Dólar sobe 0,21% ante real com fluxos pontuais e atenção ao BC

O dólar fechou com leve alta frente ao real nesta quarta-feira, após oscilar dentro de uma faixa estreita durante boa parte da sessão, sensível a fluxos cambiais pontuais e de olho em possíveis intervenções do Banco Central.

BRUNO FEDEROWSKI E NATÁLIA CACIOLI, Reuters

06 de março de 2013 | 17h43

Variações mais amplas também foram contidas pela cautela dos investidores antes da decisão da autoridade monetária sobre a taxa básica de juros.

A moeda norte-americana ganhou 0,21 por cento, para 1,9691 real na venda, após ser cotada a 1,9705 real na máxima e 1,9625 real na mínima do dia. Segundo dados da BM&F, o volume contratado ficou em torno de 3,007 bilhões de dólares.
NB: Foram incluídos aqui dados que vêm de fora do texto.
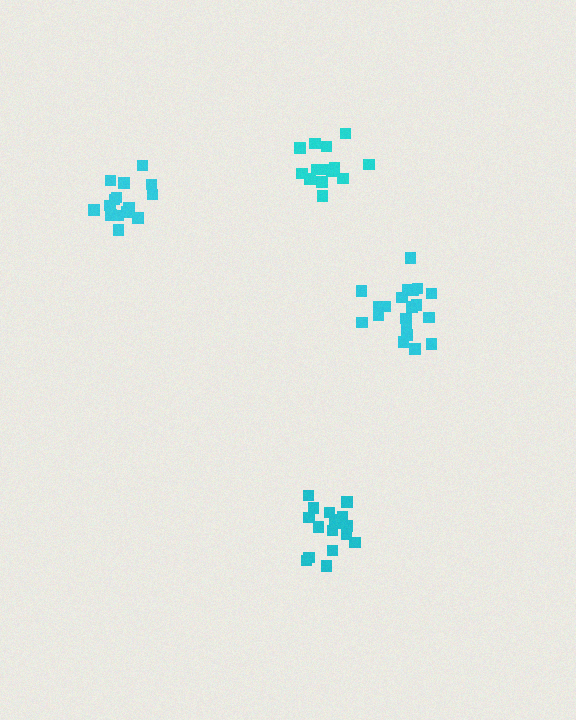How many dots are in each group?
Group 1: 20 dots, Group 2: 17 dots, Group 3: 14 dots, Group 4: 15 dots (66 total).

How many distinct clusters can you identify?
There are 4 distinct clusters.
"O dólar está com uma volatilidade baixa, atingindo o objetivo do Banco Central. Na sessão de hoje, ele foi pontuado por fluxos pontuais", disse o economista da H.Commcor Waldir Kiel.

Investidores têm evitado fazer grandes apostas na divisa dos EUA devido à perspectiva de que o BC possa intervir para segurar grandes variações. No fim de fevereiro, o presidente da instituição, Alexandre Tombini, afirmou que o banco reagiria a qualquer volatilidade nos mercados de câmbio.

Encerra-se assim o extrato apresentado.